How to invoke an overloaded parent cout friend class from a derived class?

Question

Imagine a setup as follows. How do I invoke the base class cout from within the derived class cout? I could use the getBrand() method, but I feel like I should be able to directly access the base class' cout friend function.

I hacked a bit, and tried this.Brand and also just Brand. No luck.

class Brand {
public:
    Brand(std::string brand):brand_(brand) {};
    friend std::ostream & operator << (std::ostream & out, const Brand & b) {
        out << b.brand_ << ' ';
        return out;
    }   
    std::string getBrand()const { return brand_; }     
private:
    std::string brand_;
}

class Cheese : public Brand {
public:
    Cheese(std::string brand, std::string type):Brand(brand), type_(type) {};
    friend std::ostream & operator << (std::ostream & out, const Cheese & c) {
        out << /* THIS.BRAND?! BRAND?! getBrand() meh.. */ << ' ' << c.type_ << std::endl; // <-- HERE
        return out;
    }
private:
    std::string type_;
}

int main() {
    Cheese c("Cabot Clothbound", "Cheddar");
    std::cout << c << std::endl;
} 

DESIRED OUTPUT

Cabot Clothbound Cheddar

Answer 1

You could invoke the overloaded operator << of the Base class from the derived class. Since, you declared the operator as a friend, you could simply cast the the derived class to a base class:

class Cheese : public Brand {
public:
    Cheese(std::string brand, std::string type):Brand(brand), type_(type) {};
    friend std::ostream & operator << (std::ostream & out, const Cheese & c) {

        //ADDED
        out << static_cast<const Brand&>(c) << c.type_ << std::endl;
        return out;
    }
private:
    std::string type_;
};

Output:

Cabot Clothbound Cheddar

See it Live

Answer 2

Cast it, like this:

friend std::ostream& operator<<(std::ostream& out, const Cheese& c)
{
    out << static_cast<const Brand &>(c);
    out << c.type_ << std::endl;

    return out;
}

Answer 3

All other answers are responding correctly to your specific question, but whenever you'll try to use polymorphism like this:

Brand const &c = Cheese("Cabot Clothbound", "Cheddar");
std::cout << c << std::endl;

operator << corresponding to Brand will be called instead of Cheese's.

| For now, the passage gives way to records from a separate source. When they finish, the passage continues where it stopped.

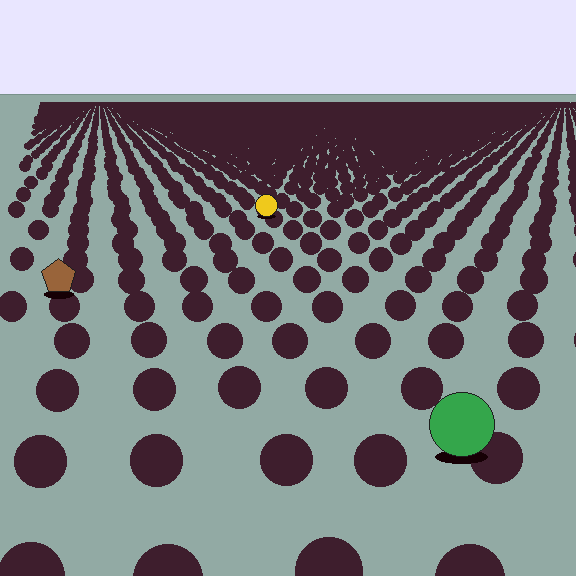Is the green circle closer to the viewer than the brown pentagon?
Yes. The green circle is closer — you can tell from the texture gradient: the ground texture is coarser near it.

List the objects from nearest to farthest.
From nearest to farthest: the green circle, the brown pentagon, the yellow circle.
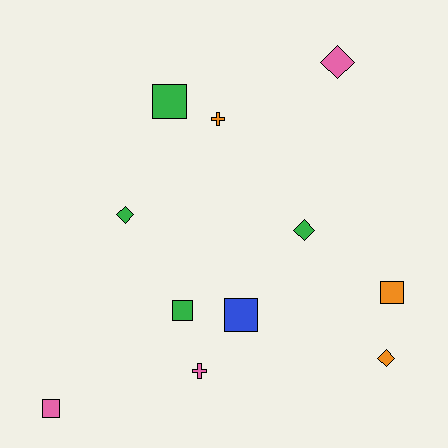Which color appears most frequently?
Green, with 4 objects.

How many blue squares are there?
There is 1 blue square.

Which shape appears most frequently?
Square, with 5 objects.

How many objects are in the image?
There are 11 objects.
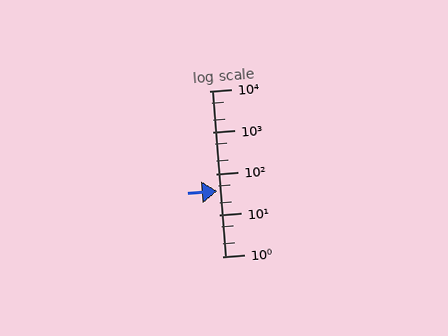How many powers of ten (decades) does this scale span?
The scale spans 4 decades, from 1 to 10000.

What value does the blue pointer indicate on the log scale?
The pointer indicates approximately 37.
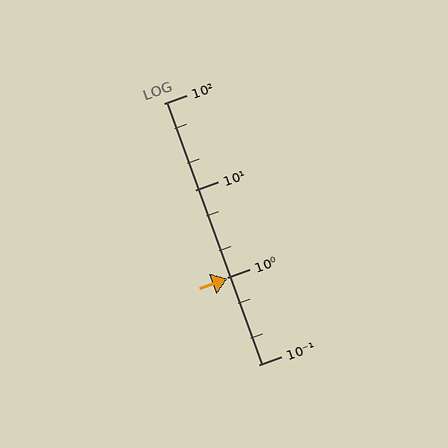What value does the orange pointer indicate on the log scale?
The pointer indicates approximately 0.98.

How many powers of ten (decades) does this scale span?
The scale spans 3 decades, from 0.1 to 100.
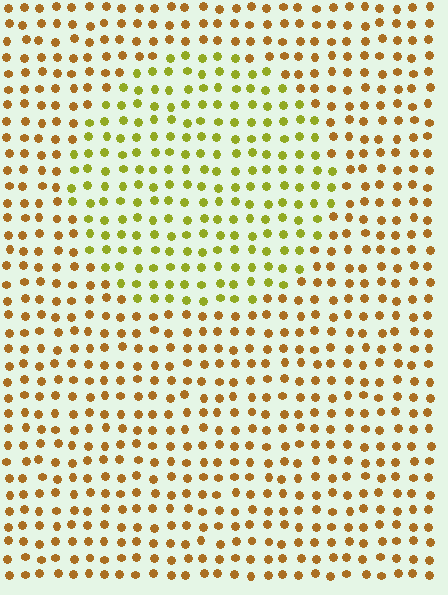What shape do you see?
I see a circle.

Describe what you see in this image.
The image is filled with small brown elements in a uniform arrangement. A circle-shaped region is visible where the elements are tinted to a slightly different hue, forming a subtle color boundary.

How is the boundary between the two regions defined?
The boundary is defined purely by a slight shift in hue (about 37 degrees). Spacing, size, and orientation are identical on both sides.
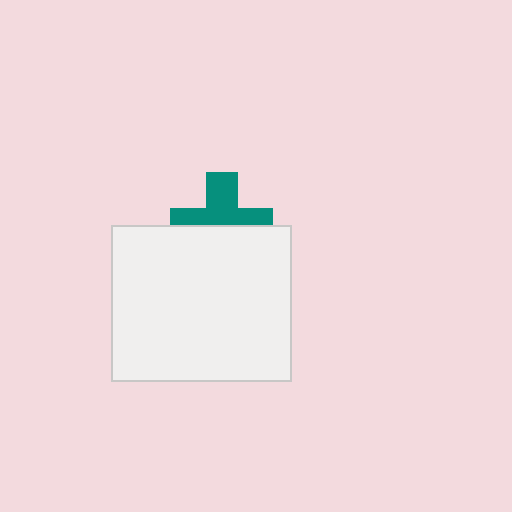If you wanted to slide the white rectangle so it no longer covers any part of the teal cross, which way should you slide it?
Slide it down — that is the most direct way to separate the two shapes.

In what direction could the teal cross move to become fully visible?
The teal cross could move up. That would shift it out from behind the white rectangle entirely.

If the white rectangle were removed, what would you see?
You would see the complete teal cross.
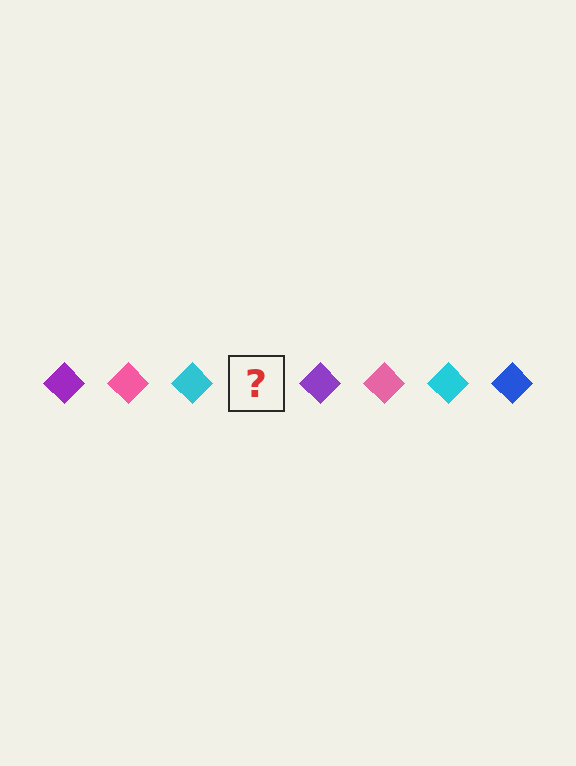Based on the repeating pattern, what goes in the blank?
The blank should be a blue diamond.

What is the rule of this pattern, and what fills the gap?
The rule is that the pattern cycles through purple, pink, cyan, blue diamonds. The gap should be filled with a blue diamond.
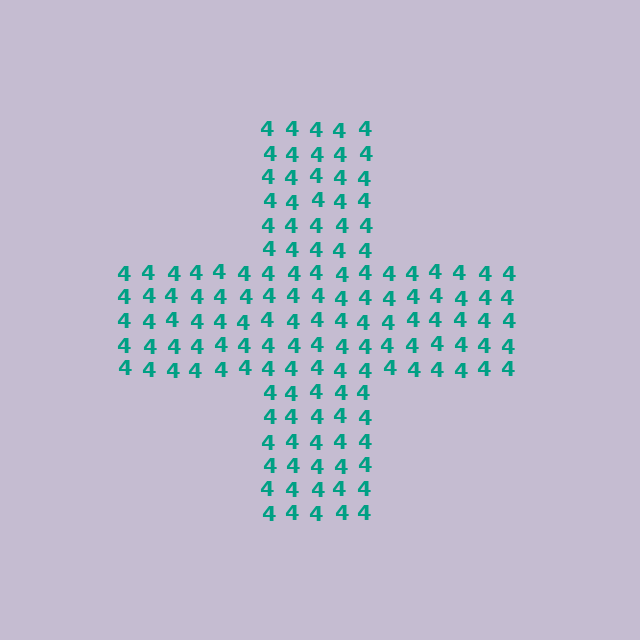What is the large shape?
The large shape is a cross.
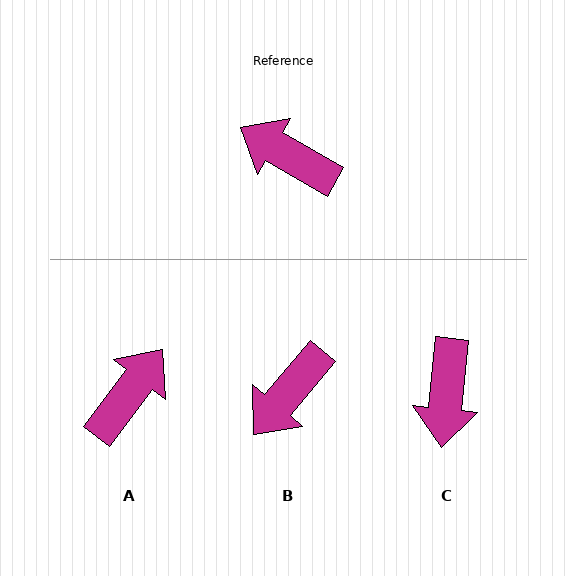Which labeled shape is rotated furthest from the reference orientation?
C, about 114 degrees away.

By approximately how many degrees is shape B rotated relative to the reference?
Approximately 80 degrees counter-clockwise.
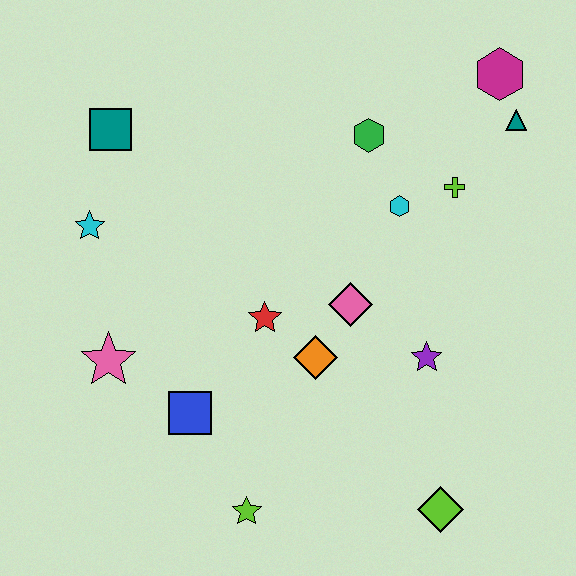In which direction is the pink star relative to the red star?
The pink star is to the left of the red star.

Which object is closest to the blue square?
The pink star is closest to the blue square.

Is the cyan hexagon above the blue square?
Yes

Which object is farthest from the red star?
The magenta hexagon is farthest from the red star.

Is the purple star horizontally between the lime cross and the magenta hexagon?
No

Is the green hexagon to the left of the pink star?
No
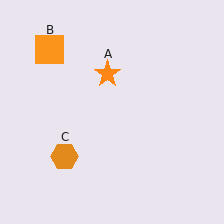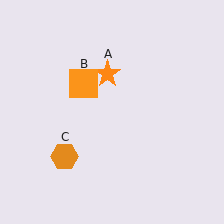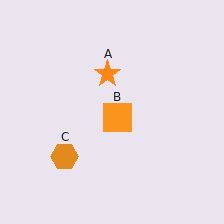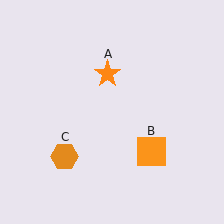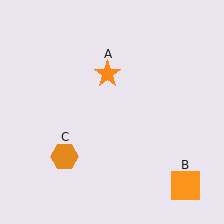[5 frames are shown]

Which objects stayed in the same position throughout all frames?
Orange star (object A) and orange hexagon (object C) remained stationary.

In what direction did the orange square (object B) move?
The orange square (object B) moved down and to the right.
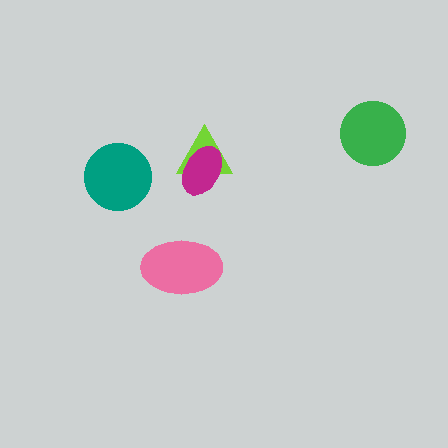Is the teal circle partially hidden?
No, no other shape covers it.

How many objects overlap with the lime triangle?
1 object overlaps with the lime triangle.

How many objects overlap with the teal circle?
0 objects overlap with the teal circle.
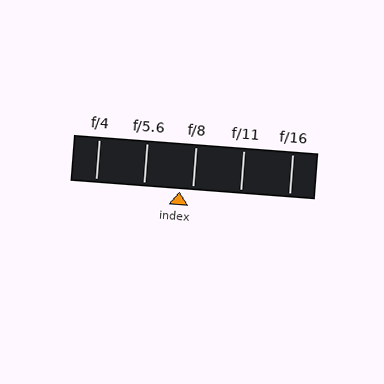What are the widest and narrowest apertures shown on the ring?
The widest aperture shown is f/4 and the narrowest is f/16.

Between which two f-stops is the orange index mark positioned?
The index mark is between f/5.6 and f/8.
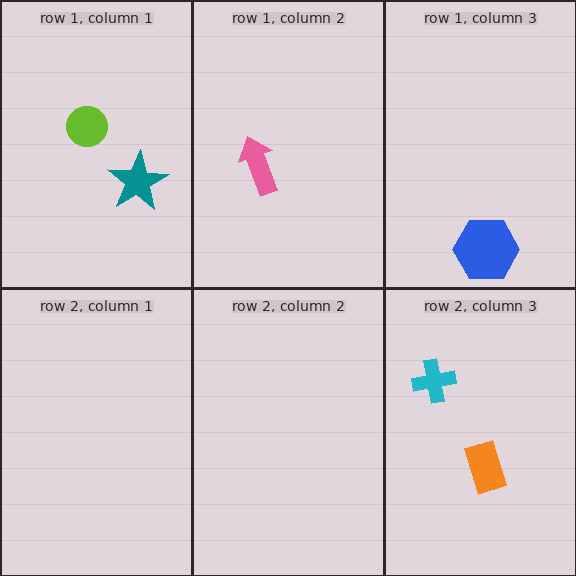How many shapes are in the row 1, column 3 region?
1.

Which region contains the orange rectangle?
The row 2, column 3 region.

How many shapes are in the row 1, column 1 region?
2.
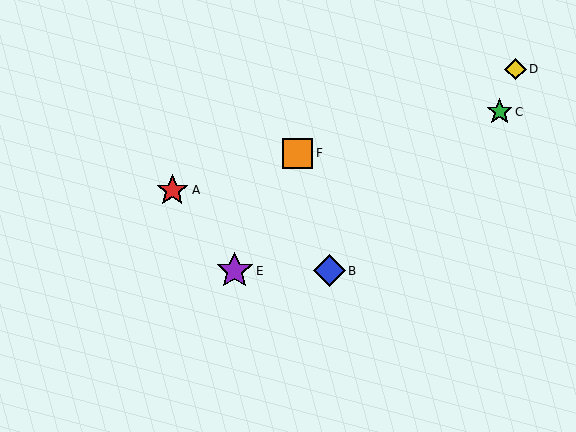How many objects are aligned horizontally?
2 objects (B, E) are aligned horizontally.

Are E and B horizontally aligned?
Yes, both are at y≈271.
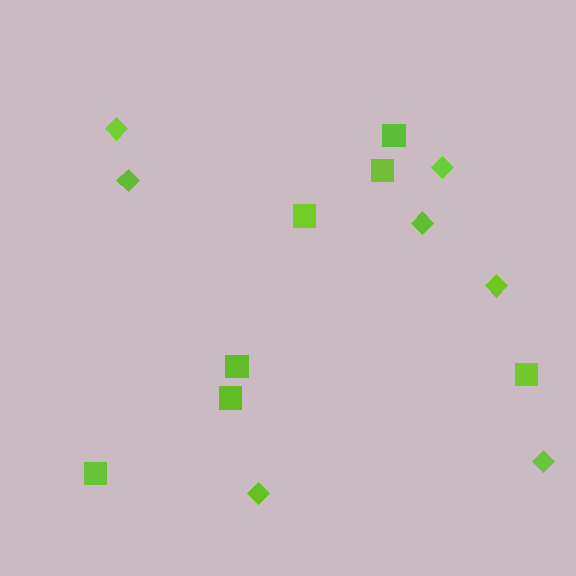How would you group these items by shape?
There are 2 groups: one group of squares (7) and one group of diamonds (7).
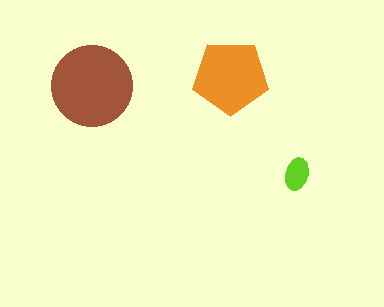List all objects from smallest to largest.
The lime ellipse, the orange pentagon, the brown circle.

The good way to do it is to use a virtual print member function:

class Brand {
public:
    Brand(std::string const & brand):brand_(brand) {}
    virtual ~Brand() {}
    virtual void print(std::ostream & out) const {
        out << brand_;   
    }
    std::string const & getBrand()const { return brand_; }     
private:
    std::string brand_;
};

class Cheese : public Brand {
public:
    Cheese(std::string const & brand, std::string const & type):Brand(brand), type_(type) {}
    void print(std::ostream & out) const override {
        Brand::print(out); // calling base print()
        out << ' ' << type_ << std::endl;
    }
private:
    std::string type_;
};

Then, you only need a single operator << for the base class which will call your print virtual member function:

std::ostream & operator << (std::ostream & out, const Brand & b) {
    b.print(out);
    return out;
}

DEMO

Answer 4

You obviously can't do anything like Brand::operator<<, because both operator<< are defined as friend and thus they are not member functions.

If you want to invoke operator<<(std::ostream&, const Brand&), you just have to pass correct types to that, and since Derived classes can be easily casted to Base classes, you can just do

friend std::ostream & operator << (std::ostream & out, const Cheese & c) {
    out << static_cast<const Brand&>(c) << ' ' << c.type_ << std::endl;
    return out;
}